Andy Webb:What about automated trading?

Jack Jeffery:A lot of the work we have been doing around latency and data granularity/quality would obviously support that, but frankly right now the much bigger priority for us is to move as much cash bond liquidity as possible into the electronic environment and away from voice. While the market is definitely moving in that direction anyway, there are still wide disparities between markets in terms of electronic adoption. While countries such as Italy have embraced electronic trading of cash bonds, one of our major objectives is to make that level of electronic adoption more consistent across Europe. That's still very much a work in progress; while we have seen our volumes increase by above or near 100% year on year in France, Germany, Spain and the Netherlands, in many cases that has been from a relatively low base.

It's only once you have a critical electronic mass of highly liquid sovereign cash bond trading across Europe that I think the environment will really be suitable for automated trading. And though many people seem to see the terms as synonymous, by "automated trading" I most definitely don't mean high frequency trading. In the short to medium term, strategies such as high frequency inter-market arbitrage simply won't be feasible because of the lack of alternative electronic venues with sufficient liquidity in the same issues. The cash bond market is very different from the highly condensed markets (such as major FX pairs and certain futures contracts) where high frequency trading is currently commonplace,. By contrast, cash bonds are far more disparate in nature.

Andy Webb:Which category of asset manager are you currently trying to engage with BondVision?

Jack Jeffery:Our primary focus is currently on the top traditional asset managers, but we certainly aren't turning customers away from other segments. We want to be able to provide the top traditional asset managers with a specialised niche service that fulfils their needs.

That has a beneficial knock on effect because as these buyside clients become engaged, the sellside observes the quality of the liquidity they generate. The average size of our deals involving buyside participants has doubled in the last year, which is obviously attractive to the sellside in terms of the information and size of transaction, which they will readily compete for.

Some alternative asset managers have expressed serious interest in MTS, but at present the BondVision platform is only appropriate for a subset of them. For example, BondVision uses a request for quote model, which wouldn't fit well with many quant funds. However, we have received enquiries from relative value hedge funds who take curve and inter-country positions for whom it is a suitable trading mechanism.

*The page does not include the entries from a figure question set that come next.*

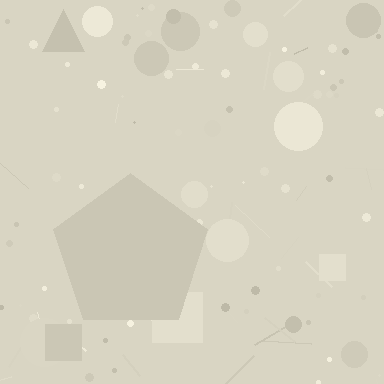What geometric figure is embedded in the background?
A pentagon is embedded in the background.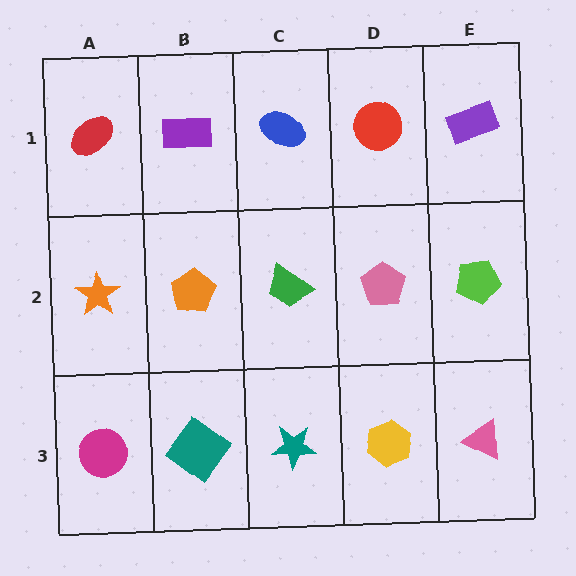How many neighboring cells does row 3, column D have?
3.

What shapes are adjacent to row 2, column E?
A purple rectangle (row 1, column E), a pink triangle (row 3, column E), a pink pentagon (row 2, column D).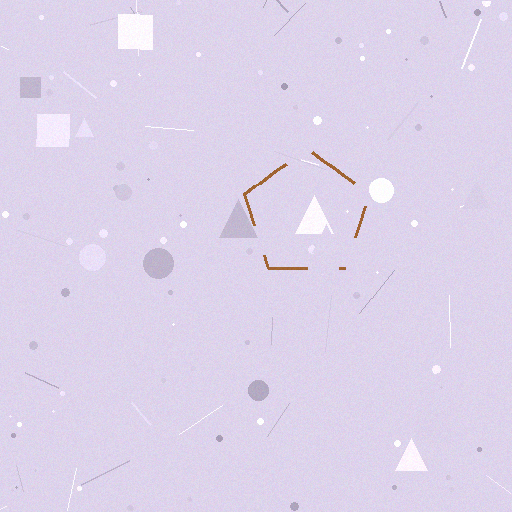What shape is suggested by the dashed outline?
The dashed outline suggests a pentagon.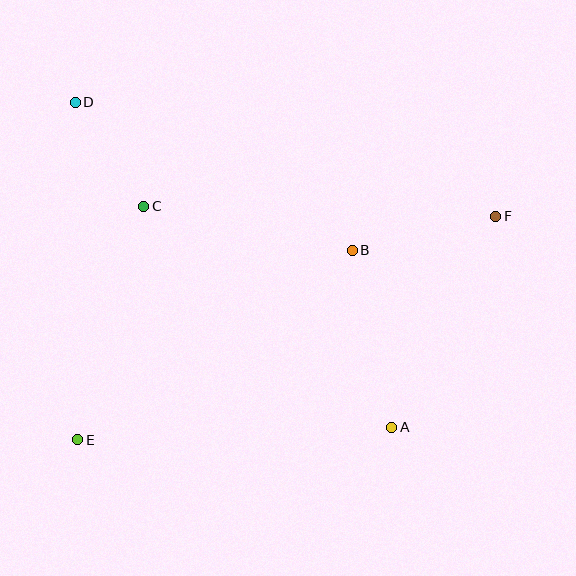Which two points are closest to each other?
Points C and D are closest to each other.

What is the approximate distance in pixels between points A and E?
The distance between A and E is approximately 314 pixels.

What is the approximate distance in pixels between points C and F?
The distance between C and F is approximately 352 pixels.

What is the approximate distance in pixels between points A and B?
The distance between A and B is approximately 181 pixels.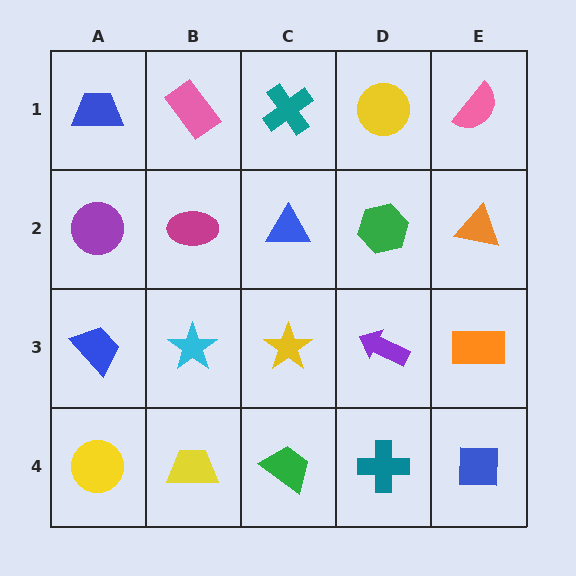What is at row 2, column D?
A green hexagon.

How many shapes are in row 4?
5 shapes.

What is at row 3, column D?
A purple arrow.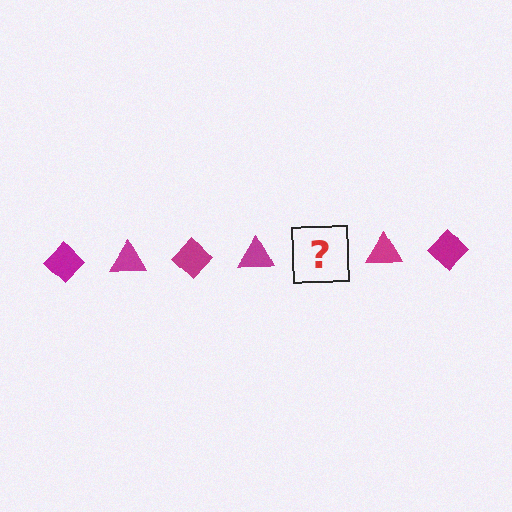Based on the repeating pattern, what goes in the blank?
The blank should be a magenta diamond.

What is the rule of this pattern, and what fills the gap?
The rule is that the pattern cycles through diamond, triangle shapes in magenta. The gap should be filled with a magenta diamond.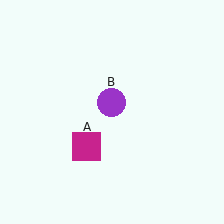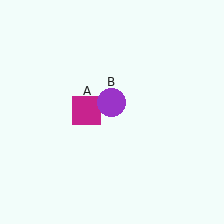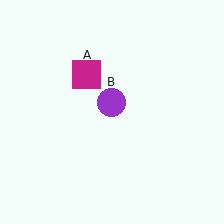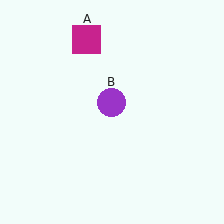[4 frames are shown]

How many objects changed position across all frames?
1 object changed position: magenta square (object A).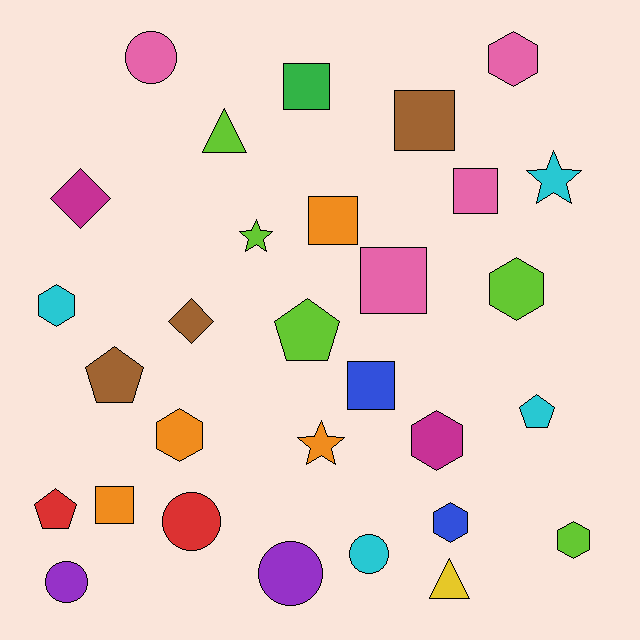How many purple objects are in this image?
There are 2 purple objects.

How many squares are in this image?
There are 7 squares.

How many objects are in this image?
There are 30 objects.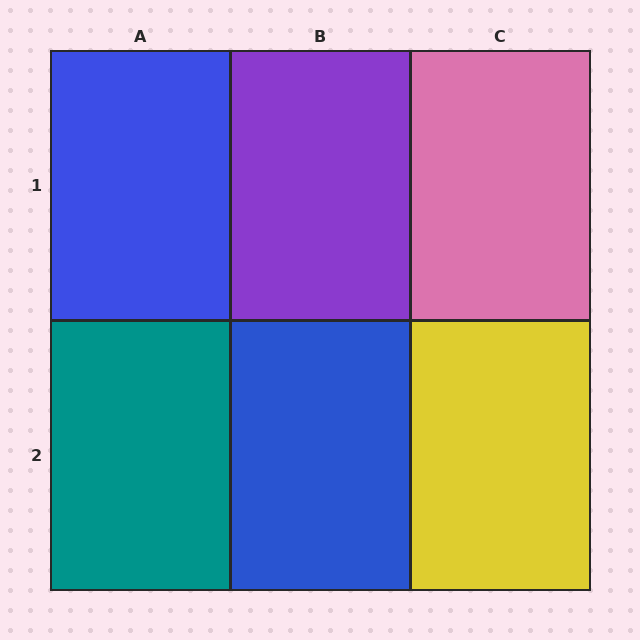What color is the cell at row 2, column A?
Teal.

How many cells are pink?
1 cell is pink.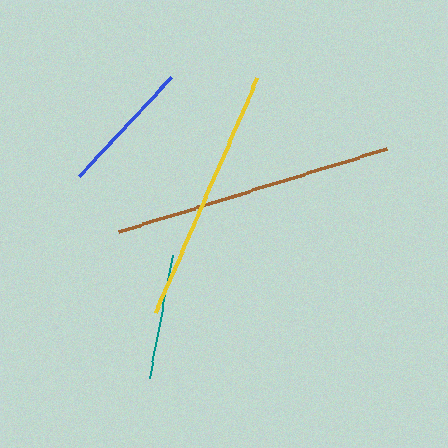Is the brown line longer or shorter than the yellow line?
The brown and yellow lines are approximately the same length (about 280 and 256 pixels).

The MTS Milan technology team

The MTS Milan technology team

Andy Webb:But surely the infrastructure enhancements you have made will have appeal for other types of hedge funds as well?

Jack Jeffery:That's true, but in fact a lot of the improvements around data, trading tools and reducing latency have been driven by interest from existing bank customers, who are increasingly inclined towards trading strategies that benefit from those capabilities.

Certainly some existing customers are very interested in having enhanced automated trading functionality, so we are working on that, which would obviously also assist us in dealing with future market evolution. However, to some extent, our future direction in this area depends upon how client banks deploy the functionality with their own clients.

Andy Webb:for what segment of the fixed income market do you currently see strongest demand at present?

Fabrizio Testa:Sovereign bonds are definitely very active, particularly the short end of the curve; demand for shorter dated instruments often increases when conditions are volatile and central banks are taking decisions on the future of monetary policy.